El Gobierno de Estados Unidos acusó a Brasil de incurrir en diversas prácticas comerciales consideradas desleales en áreas como las redes sociales, la propiedad intelectual, los sistemas de pagos electrónicos y las políticas medioambientales vinculadas a la deforestación.
Como consecuencia, Washington advirtió sobre la posibilidad de aplicar un arancel general del 25% a productos brasileños, aunque con algunas excepciones.
Ante esta situación, el Gobierno brasileño respondió que actuará bajo el principio de reciprocidad en caso de que la medida sea finalmente implementada.
La Oficina del Representante Comercial de Estados Unidos (USTR, por sus siglas en inglés) informó que realizará una audiencia pública el próximo 6 de julio, instancia previa a la adopción de una decisión definitiva sobre las posibles sanciones comerciales.
Cuestionamientos al sector digital
En el ámbito digital, Washington sostiene que tribunales brasileños emitieron “órdenes secretas” dirigidas a empresas tecnológicas estadounidenses como X, Meta y Google, exigiendo la suspensión de determinados contenidos políticos y perfiles pertenecientes a ciudadanos estadounidenses, en algunos casos con alcance global.
Según el informe, las autoridades judiciales brasileñas también habrían impuesto responsabilidades económicas a estas compañías por el incumplimiento de dichas órdenes.
Además, el USTR señala que Brasil estaría perjudicando a empresas estadounidenses que operan en el sector de pagos electrónicos y compiten con el sistema brasileño Pix, una de las plataformas de transferencia instantánea más utilizadas en el país.
La lista de observaciones presentada por Washington incluye asimismo presuntas deficiencias en la lucha contra la corrupción y la adopción de prácticas comerciales que, según Estados Unidos, favorecerían a países como México e India en detrimento de los intereses estadounidenses.
Cruce político entre Lula y el bolsonarismo
La controversia comercial derivó también en un fuerte enfrentamiento político interno en Brasil.
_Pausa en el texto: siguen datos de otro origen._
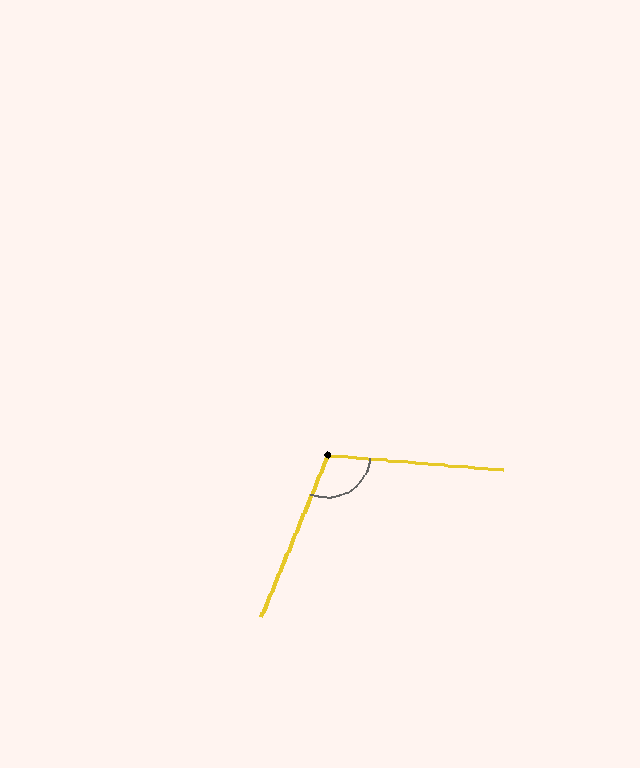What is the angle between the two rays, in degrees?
Approximately 108 degrees.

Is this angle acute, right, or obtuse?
It is obtuse.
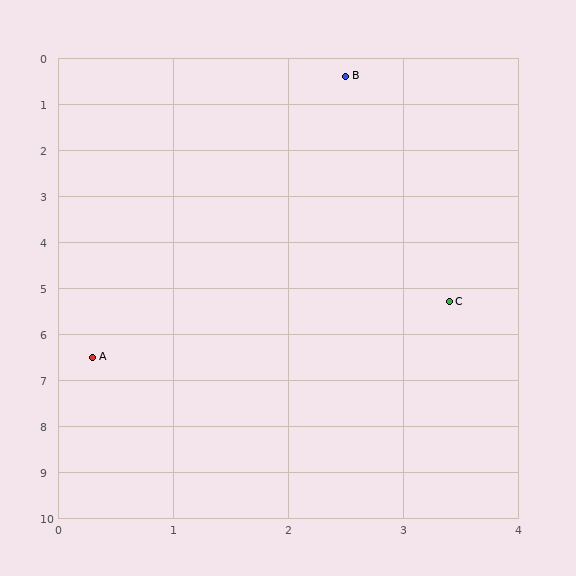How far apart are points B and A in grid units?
Points B and A are about 6.5 grid units apart.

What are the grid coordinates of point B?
Point B is at approximately (2.5, 0.4).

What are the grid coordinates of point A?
Point A is at approximately (0.3, 6.5).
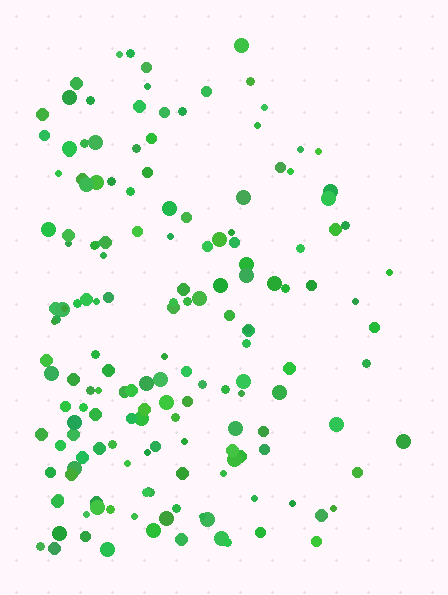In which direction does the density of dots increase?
From right to left, with the left side densest.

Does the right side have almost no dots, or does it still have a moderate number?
Still a moderate number, just noticeably fewer than the left.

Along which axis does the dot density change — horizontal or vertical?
Horizontal.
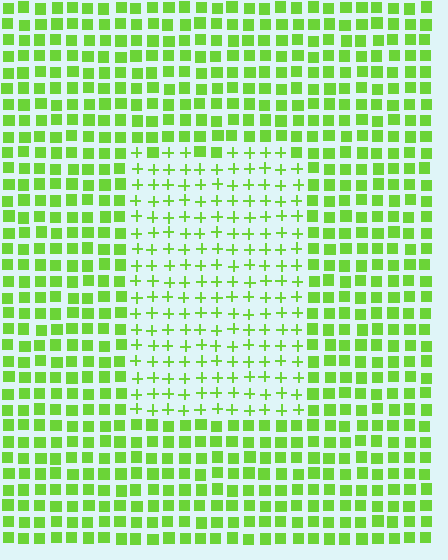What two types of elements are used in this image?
The image uses plus signs inside the rectangle region and squares outside it.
Tras conocerse el informe estadounidense, el presidente Luiz Inácio Lula da Silva lanzó duras críticas contra el senador Flávio Bolsonaro, hijo del exmandatario Jair Bolsonaro y una de las principales figuras de la oposición.
Lula calificó a su adversario político de “cobarde”, “traidor” e “imbécil”, al tiempo que lo vinculó a las gestiones que habrían impulsado sectores cercanos al expresidente Jair Bolsonaro para promover sanciones contra Brasil.
Durante una declaración pública, el mandatario recordó la figura histórica de Joaquim Silvério dos Reis, conocido por haber delatado al líder independentista Tiradentes durante el período colonial.
“Por menos de eso, Joaquim Silvério dos Reis, que traicionó a Tiradentes, fue castigado. Eso es lo que merecen quienes traicionan a la patria y buscan la intervención de un país extranjero”, expresó Lula.
Por su parte, Flávio Bolsonaro rechazó las acusaciones y sostuvo que las medidas impulsadas por Washington no están dirigidas contra las empresas brasileñas, sino contra la administración de Lula.
“Quien está siendo cuestionado no es el sector productivo brasileño, sino Lula. Donald Trump considera que Lula es una persona poco confiable e incompetente para conducir las relaciones bilaterales”, afirmó el legislador opositor.
La disputa comercial entre Brasil y Estados Unidos se produce en un contexto de creciente tensión política y económica, tanto a nivel internacional como dentro del escenario político brasileño, de cara a los próximos procesos electorales.